Adenocarcinoma renal

Cuadro clínico e historia naturalArriba

El adenocarcinoma renal es dos veces más frecuente en hombres y el promedio de edad en el momento del diagnóstico es de ~60 años. Los síntomas más comunes son hematuria (aparece periódicamente, sin dolor, a veces con coágulos cilíndricos, que son moldes de la luz del uréter), dolor lumbar, pérdida de peso, debilidad, fiebre periódica con sudoración nocturna. En etapas avanzadas se puede identificar una tumoración abdominal, adenopatías cervicales y supraclaviculares metastásicas, edema en los miembros inferiores y varices en el cordón espermático (generalmente izquierdo, debido a la obstrucción del flujo venoso; como resultado de la presión o infiltración vascular venosa), inanición. La tríada clásica de síntomas (hematuria, tumor palpable en abdomen, dolor lumbar) es rara en la actualidad (<5 % de los pacientes).

DiagnósticoArriba

Exploraciones complementarias

1. Análisis de sangre: anemia (hasta el 80 %) y raramente hipercalcemia o poliglobulia (debido a una excesiva producción de eritropoyetina por las células neoplásicas).

2. Análisis de orina: hematuria microscópica o hematuria.

3. Pruebas de imagen. En la ecografía: un 40-60 % de los tumores renales se detecta casualmente durante la investigación por otra causa. TC de abdomen y pelvis con contraste: método básico para el estadiaje. Permite especificar el tamaño del tumor, diagnosticar la invasión de la vena renal o de la vena cava inferior y la presencia de adenopatías y metástasis hepáticas. Arteriografía renal: muestra la vascularización del tumor, lo que es útil para plantear bien la resección de tumores de gran tamaño o bien la embolización de la arteria renal. RMN: en caso de contraindicaciones para la administración de contraste yodado; especialmente útil en la detección de metástasis en las glándulas suprarrenales. Gammagrafía ósea: en caso de sospecha de metástasis. Radiografía y TC de tórax y de cráneo: para el estadiaje de la enfermedad (búsqueda de metástasis).

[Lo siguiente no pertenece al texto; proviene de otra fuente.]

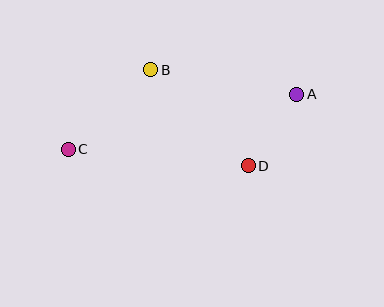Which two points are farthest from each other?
Points A and C are farthest from each other.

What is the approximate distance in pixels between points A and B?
The distance between A and B is approximately 148 pixels.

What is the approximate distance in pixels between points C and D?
The distance between C and D is approximately 180 pixels.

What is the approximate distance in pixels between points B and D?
The distance between B and D is approximately 137 pixels.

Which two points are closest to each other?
Points A and D are closest to each other.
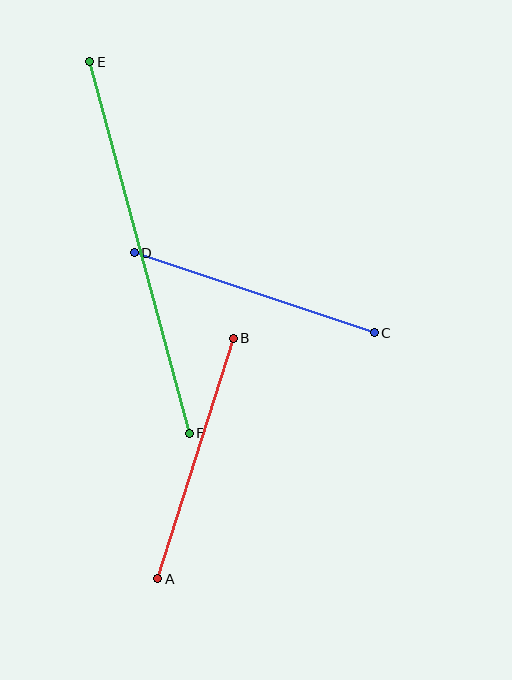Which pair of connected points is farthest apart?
Points E and F are farthest apart.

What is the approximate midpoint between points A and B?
The midpoint is at approximately (196, 459) pixels.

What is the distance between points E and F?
The distance is approximately 385 pixels.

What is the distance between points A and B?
The distance is approximately 252 pixels.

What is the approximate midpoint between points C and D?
The midpoint is at approximately (254, 293) pixels.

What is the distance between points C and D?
The distance is approximately 253 pixels.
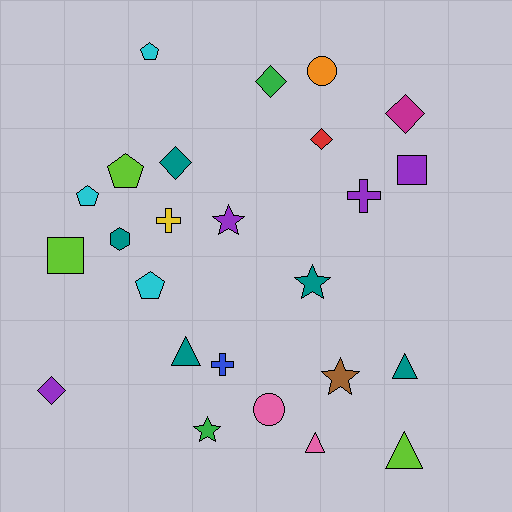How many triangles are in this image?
There are 4 triangles.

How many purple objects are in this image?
There are 4 purple objects.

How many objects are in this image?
There are 25 objects.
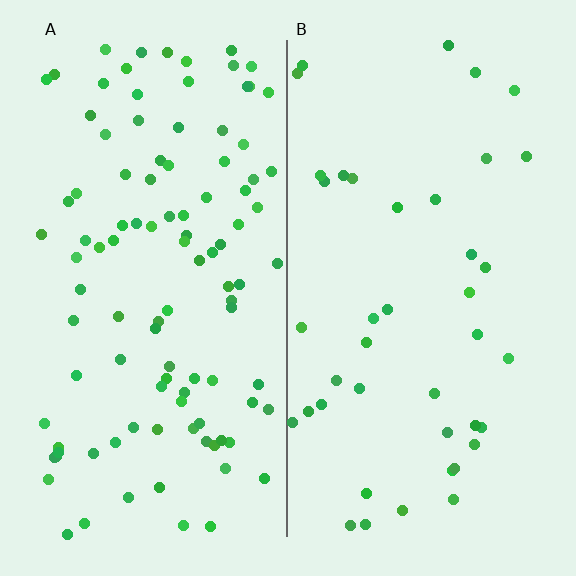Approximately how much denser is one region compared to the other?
Approximately 2.5× — region A over region B.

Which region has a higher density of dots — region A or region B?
A (the left).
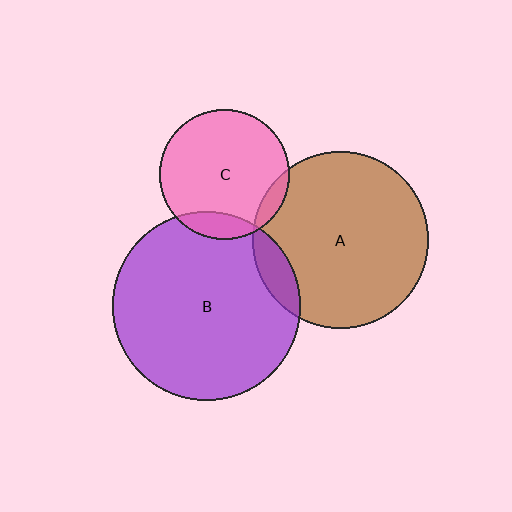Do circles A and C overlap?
Yes.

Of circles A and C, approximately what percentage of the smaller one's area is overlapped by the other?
Approximately 10%.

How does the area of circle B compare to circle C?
Approximately 2.1 times.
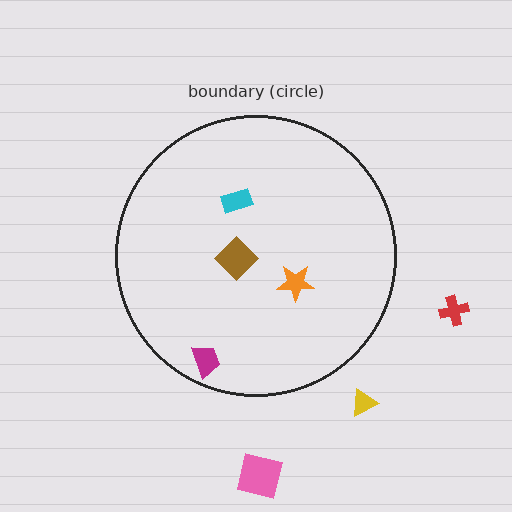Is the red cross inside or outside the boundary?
Outside.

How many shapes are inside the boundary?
4 inside, 3 outside.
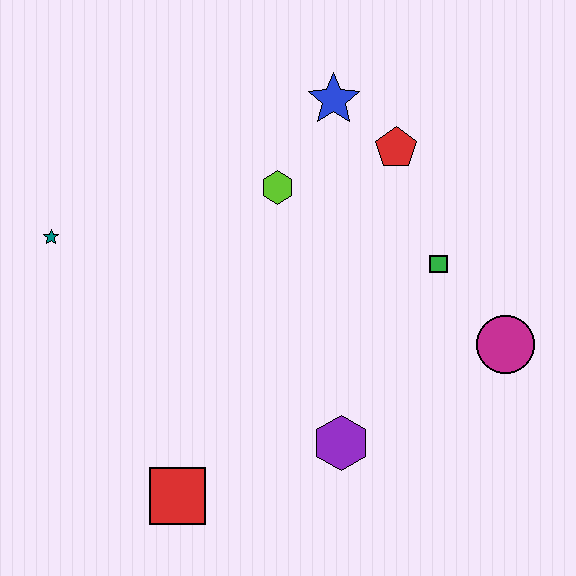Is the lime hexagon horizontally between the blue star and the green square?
No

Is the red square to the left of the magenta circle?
Yes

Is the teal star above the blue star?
No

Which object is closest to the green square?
The magenta circle is closest to the green square.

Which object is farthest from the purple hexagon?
The teal star is farthest from the purple hexagon.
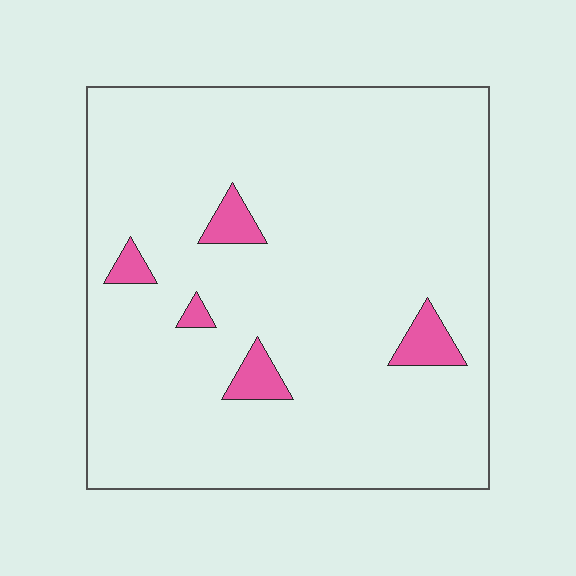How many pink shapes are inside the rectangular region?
5.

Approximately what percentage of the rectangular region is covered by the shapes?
Approximately 5%.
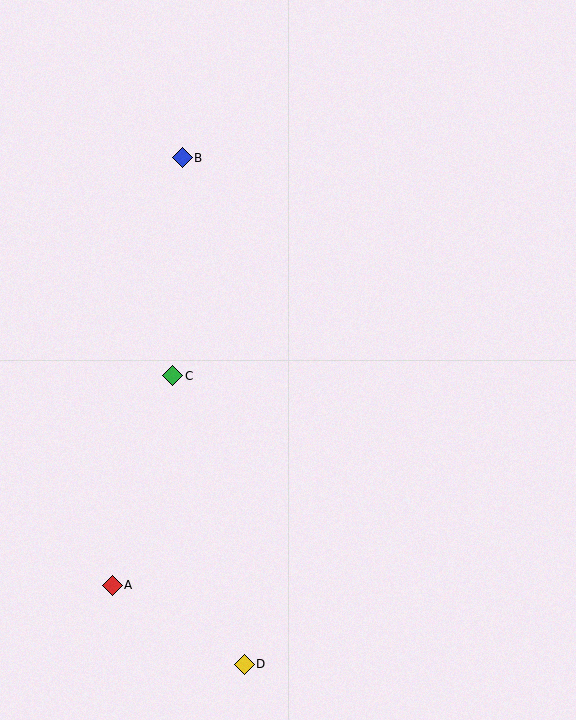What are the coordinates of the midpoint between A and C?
The midpoint between A and C is at (143, 480).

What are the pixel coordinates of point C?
Point C is at (173, 376).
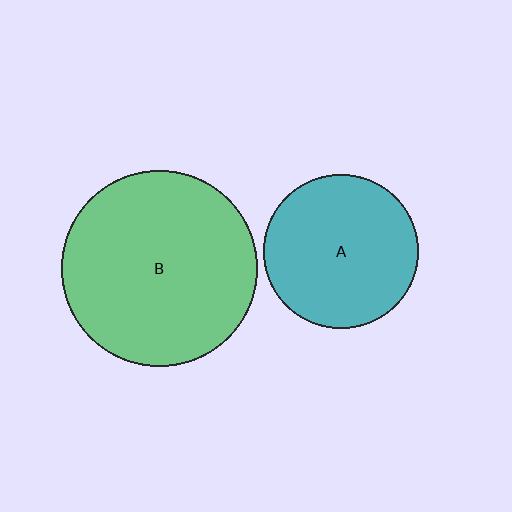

4. Diagnóstico morfológico del tumor resecado y de las adenopatías regionales: necesario para determinar el pronóstico y el tratamiento adyuvante.

Criterios diagnósticos

La detección de una lesión sólida renal que no se puede identificar claramente como no maligna, es indicación para su extirpación quirúrgica (nefrectomía o cirugía conservadora). Si reúne características de una neoplasia renal con metástasis a otros órganos → se pueden tomar biopsias para el diagnóstico histológico de las lesiones metastásicas con el fin de identificar si el tumor primario es renal. Evaluación del estadio clínico mediante la clasificación de TNM.

Diagnóstico diferencial

Quistes renales simples y múltiples, angiomiolipoma renal, neoplasia metastásica (sobre todo cáncer de mama, cáncer de pulmón y linfomas), pielonefritis xantogranulomatosa.

TratamientoArriba

Tratamiento radical

Posible en el estadio I, II y III (cáncer que no sobrepasa la fascia de Gerota y no hay metástasis). Se realiza nefrectomía radical por técnica tradicional o laparoscópica, extrayendo el riñón con cápsula grasa, fascia renal, glándula suprarrenal y ganglios linfáticos circundantes. En pacientes seleccionados (tumor <4 cm en un polo o periférico, o con la necesidad de preservar el riñón afectado por neoplasia) → cirugía conservadora (extirpación radical del tumor manteniendo la parte renal no afectada).

Tratamiento no radical

1. Tratamiento quirúrgico paliativo: se considera cuando la eliminación completa del tumor no es posible y/o bien el tamaño tumoral o las adenopatías metastásicas son causa de hematuria o de complicaciones en otros órganos.

2. Embolización de la arteria renal: como preparación para la nefrectomía o como tratamiento paliativo. El objetivo es detener la hematuria, disminuir la masa tumoral y reducir la circulación colateral.

3. Tratamiento sistémico: la quimioterapia clásica es ineficaz en la mayoría de los pacientes. El IFN-α se utiliza para prolongar la supervivencia en pacientes seleccionados después de la nefrectomía con metástasis pulmonares. Los inhibidores de la tirosina-cinasa (sunitinib, sorafenib, pazopanib, axitinib), inhibidores de serina-treonina-cinasa mTOR (temsirolimus, everolimus) y bevacizumab (anticuerpo monoclonal anti-VEGF) mejoran el pronóstico del adenocarcinoma renal avanzado.